Back then I didn’t know how important they were in the movement. They were leaders of the Independent Coloured Party; but I had heard that a senator called Morúa Delgado had voted in a law against the creation of political parties for blacks, or rather, for people of only one race. ‘Coloured’ people considered this law unjust, because they realized they needed a political organization that would allow them to look for their own solutions to problems, because the white ones weren’t helping at all. . . . Estenoz met with the President of the Republic, who said he’d support them in gaining this right, that they should pretend to take up arms against the government so he could get the Assembly and the Senate to believe there would be war between blacks and whites and to avoid it they must vote down the Morúa law, and thus the Party would be approved.
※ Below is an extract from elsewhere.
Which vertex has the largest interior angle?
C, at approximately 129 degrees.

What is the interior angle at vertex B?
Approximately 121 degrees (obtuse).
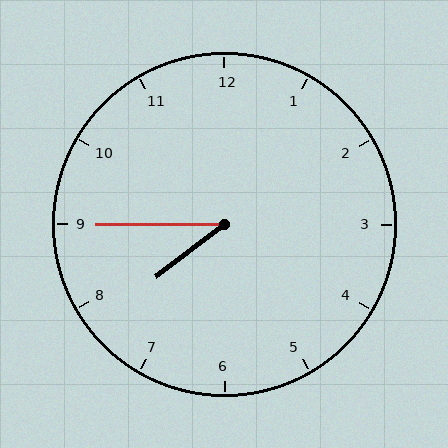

[President Gómez’s] real interest lay in securing the black vote, because he wanted to be re-elected President. When he couldn’t achieve anything, he sent a commission into the hills with a message for the blacks: “Don’t surrender, I’ll keep trying to solve the problem.” And to prevent them from finding out what he’d promised the blacks, what he did was sent the army under General Monteagudo against them.

Just imagine! How were they to defend themselves? With old shotguns? With machetes? Since they didn’t have enough weapons — and moreover they weren’t intending to wage war — they were hunted town and captured. Poor souls! I saw them when they brought them down from the hills, tied up. They killed them, threw them in pots and set them on fire. Many of those who surrendered were taken to a place called Arroyo Blanco and there they were murdered.

Source: Maria de los Reyes Castillo Bueno, Reyita: The Life of a Black Cuban Woman in the Twentieth Century (Durham, N.C.: Duke University Press, 2000), pp. 23–26, 49–51. Copyright, Latin American Bureau (Research & Action) Ltd., London. First published in the UK, September 2000. Used by permission of the Latin American Bureau.

QUESTIONS FOR ANALYSIS

  1. How does Reyita Castillo Bueno understand race?
  2. How does culture change for the different generations in Castillo Bueno’s narrative?
  3. How does Castillo Bueno convey the abolition of slavery and the wars of independence to readers?